'Samenhang tussen trauma en persoonlijkheidsproblemen is een uitdaging voor de ggz'
Interview met Martijn Stöfsel
Martijn Stöfsel is als klinisch psycholoog/psychotraumatherapeut werkzaam in zijn eigen praktijk. Hij is van mening dat persoonlijkheidsproblemen voortvloeien uit coping met vroegkinderlijk trauma. Bij de behandeling zou daarom zowel aandacht aan de huidige problemen als aan traumaverwerking besteed moeten worden.
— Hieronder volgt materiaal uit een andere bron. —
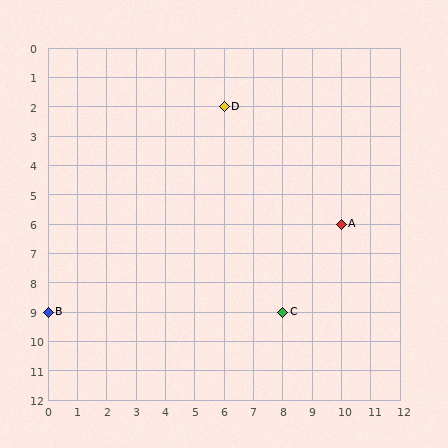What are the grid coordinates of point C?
Point C is at grid coordinates (8, 9).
Deze visie beschreef hij samen met Trudy Mooren in het boek ‘Trauma en persoonlijkheidsproblematiek’. Hieruit voortvloeiend biedt hij nu ggz-behandelaren de kans om zich op dit complexe terrein breder te laten scholen met de nieuwe vervolgcursus cognitieve gedragstherapie ‘Trauma en persoonlijkheidsproblematiek’ die hij geeft bij de RINO Groep.
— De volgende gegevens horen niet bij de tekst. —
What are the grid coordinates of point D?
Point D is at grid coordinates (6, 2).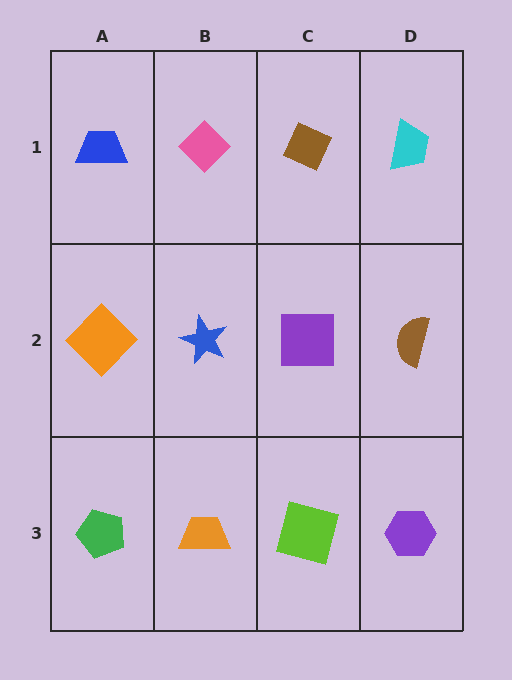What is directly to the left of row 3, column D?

‘Behandeling van persoonlijkheidsproblemen moet een combinatie zijn van verwerken van vroegkinderlijk trauma én aanleren van adequatere coping’
Martijn Stöfsel
‘Ook geef ik cursussen over trauma en CGT, onder meer bij de RINO Groep. In de nieuwe vervolgcursus Cognitieve gedragstherapie ‘Trauma en persoonlijkheidsproblematiek’ geef ik ggz-behandelaren handvatten om met cliënten zowel aan trauma als aan persoonlijkheidsproblemen te werken. Ik wil die twee werelden samenbrengen voor een betere behandeling.’
Wat levert deze vervolgcursus de cursisten op?
‘De vervolgcursus zorgt ervoor dat ggz-behandelaren zich zekerder voelen in het behandelen van deze complexe doelgroep. Het geeft meer inzicht in hoe persoonlijkheidsproblemen en vroegkinderlijk trauma samenhangen. Een persoonlijkheidsstoornis kenmerkt zich door problemen op allerlei gebieden. Bijvoorbeeld relatieproblemen, verslavingsproblematiek, werkeloosheid, enzovoort. De cursus biedt tools om daar beter grip op te krijgen en structuur in aan te brengen.Borderline is goed te behandelen, maar het is veel schipperen tussen de problemen in het nu en de ellende uit het verleden. Als de cliënt veel gedoe en gelazer in zijn of haar huidige leven heeft, is dit wellicht geen goed moment om te gaan werken aan het vroegkinderlijke trauma. Maar traumaverwerking moet wel steeds de intentie van de behandeling zijn. Deze vervolgcursus helpt de behandelaar beter af te wegen wanneer er wel, en wanneer er – even – niet aan traumaverwerking gewerkt kan worden.’